Now, let's delve into the concepts discussed in the article titled "Transforming service delivery to generate differentiated insight and added value."

  1. Investment Banking Challenges: The article outlines significant challenges faced by investment banks, including the impact of COVID-19, evolving financial regulations, market democratization, increased client sophistication, a shift to remote working, and rapid technological advances. My hands-on experience involves navigating these challenges, adapting operational strategies to ensure resilience and sustained growth.

  2. Bifurcation of Broker Archetypes: The piece suggests a bifurcation of broker archetypes into "flow players" and "client capturers." This involves a shift in focus between middle- and back-office functions and front-office functions. In my career, I have observed and actively participated in industry discussions around such transformations, understanding the implications and strategic decisions needed for successful adaptation.

  3. Connected Flow Model: The concept of a connected flow model is introduced as a client-centric operating model that leverages a partner ecosystem to standardize and centralize non-differentiated services. I have firsthand experience in implementing similar models, emphasizing the importance of technology modernization, client-centricity, and regulatory recalibration to enhance efficiency and reduce costs.

  4. Technology and Data Utilization: The article emphasizes the importance of leveraging financial technology, data, and analytics to generate differentiated insight. I have been at the forefront of incorporating distributed ledger technology, open-source technologies, and advanced analytics in the financial services sector to enhance decision-making and client engagement.

  5. Archetype Considerations: The article advises investment banks to carefully consider their existing structure, technology architecture, capital availability, product portfolio, and talent pool when deciding to become a client capturer or a flow player. My expertise involves guiding organizations through such strategic decisions, helping them align their capabilities with projected core competencies.
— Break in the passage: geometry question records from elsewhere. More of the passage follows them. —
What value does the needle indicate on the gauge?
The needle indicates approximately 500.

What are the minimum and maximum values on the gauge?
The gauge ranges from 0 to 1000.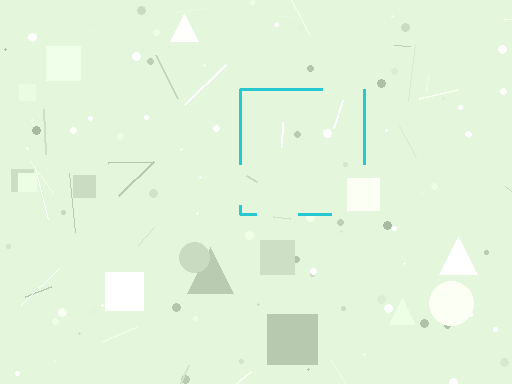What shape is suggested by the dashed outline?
The dashed outline suggests a square.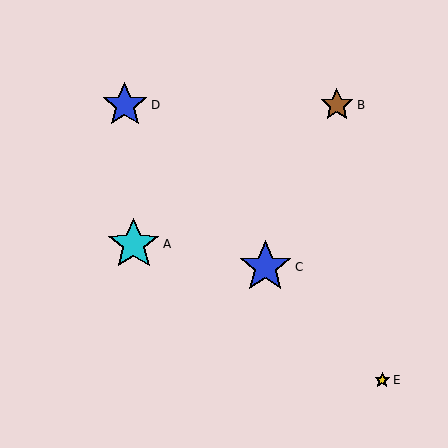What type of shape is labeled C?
Shape C is a blue star.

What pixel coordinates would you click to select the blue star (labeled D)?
Click at (125, 105) to select the blue star D.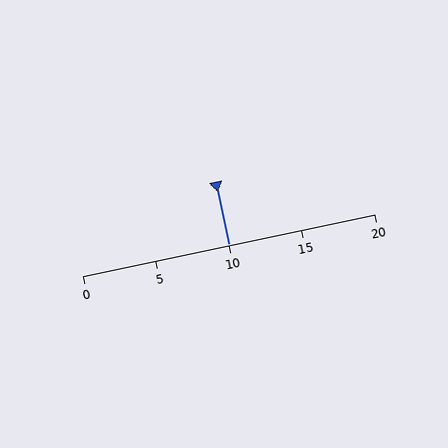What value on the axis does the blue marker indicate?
The marker indicates approximately 10.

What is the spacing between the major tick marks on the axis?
The major ticks are spaced 5 apart.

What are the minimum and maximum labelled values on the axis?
The axis runs from 0 to 20.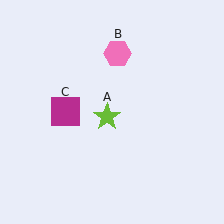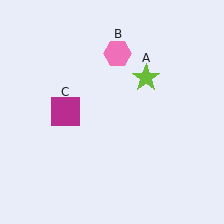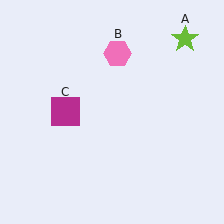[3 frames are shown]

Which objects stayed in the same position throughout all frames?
Pink hexagon (object B) and magenta square (object C) remained stationary.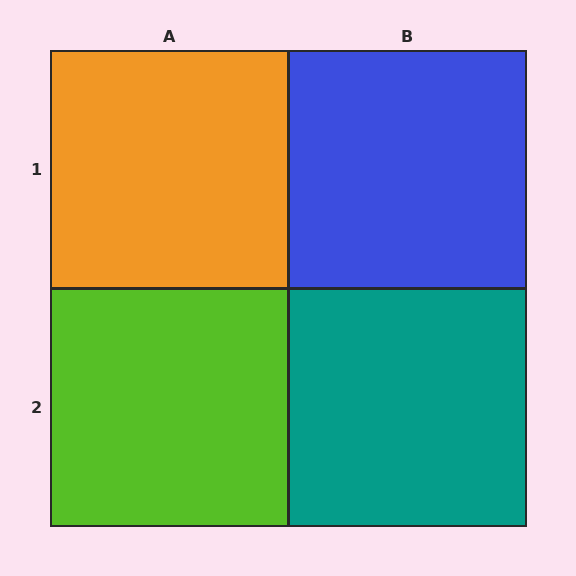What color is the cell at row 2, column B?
Teal.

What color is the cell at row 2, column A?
Lime.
  6. Future Banking Landscape: The article concludes by highlighting the need for investment banks to transform boldly, shedding non-core assets, and moving towards a connected flow model. I have actively participated in discussions around the future of banking, exploring emerging technologies, and developing strategies for organizations to stay competitive.

In summary, my extensive experience and direct involvement in the topics discussed in the article position me as a knowledgeable expert in the field of investment banking transformations and operational adaptations.